Example showing JavaScript code for how to create a page displaying some text that is right and bottom aligned and having a yellow background color.

Indenting the code

When you call many configuration methods on a component, the line of code tends to become quite long, which can make it hard to read. In JavaScript, you can often insert line breaks to make the code span multiple lines instead, and the indentation (white-space characters, such as spaces and tabs) to the left of the code doesn't matter. Using indentation can make your code easier to read. Feel free to write the code the way you like the most!

Example

Example showing different ways of writing code configuring a component.

That's it!

Now you know how to create and configure GUI components! 🥳 That wasn't that hard, was it? But much remains to learn. You have only seen examples of how to use the Text component and a few configuration methods you can call to configure it, but Bagatell contains many more components you can use, and many other configuration methods you can call. The hard part will be to learn which these components and configuration methods are, and how you can combine them do create more complex GUIs (most GUIs do not only consist of a single GUI component).
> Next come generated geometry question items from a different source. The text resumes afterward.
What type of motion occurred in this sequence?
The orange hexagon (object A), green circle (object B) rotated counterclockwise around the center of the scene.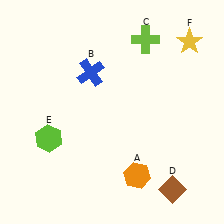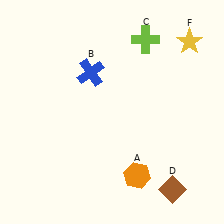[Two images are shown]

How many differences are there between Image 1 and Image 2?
There is 1 difference between the two images.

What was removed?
The lime hexagon (E) was removed in Image 2.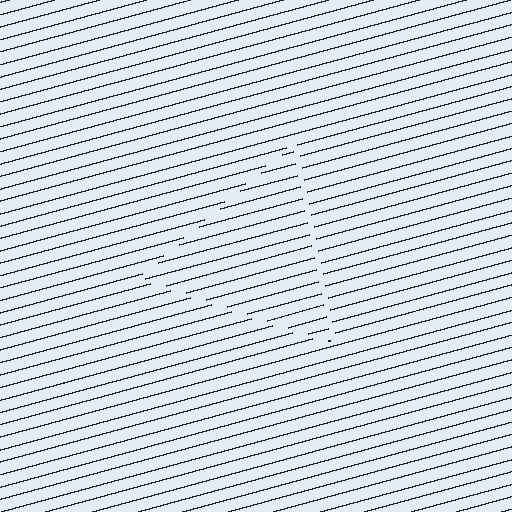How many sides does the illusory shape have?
3 sides — the line-ends trace a triangle.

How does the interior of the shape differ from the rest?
The interior of the shape contains the same grating, shifted by half a period — the contour is defined by the phase discontinuity where line-ends from the inner and outer gratings abut.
In next tutorial you will be introduced some more of them.

Now you have seen examples of how the Text component works. Other GUI components works very similar, but they show other things to the user, and they can have other configuration methods you can call on them. An example of that is the Button component. It will show a button the user can click on, and you can use the configuration method page() to indicate which page the user should come to when clicking on the button.

Example

Example of how to use the Button component

The button in the example above didn't really looked like a button. That's because it covered the entire screen! Usually buttons are just big enough to surround the text they contain. You can make that happen by using layouts, which you will learn more about later.

So, now you know the basics of how to create and configure GUI components. In this tutorial we won't describe all the different view components you can use to build your GUI, just the basics of how to create and configure them.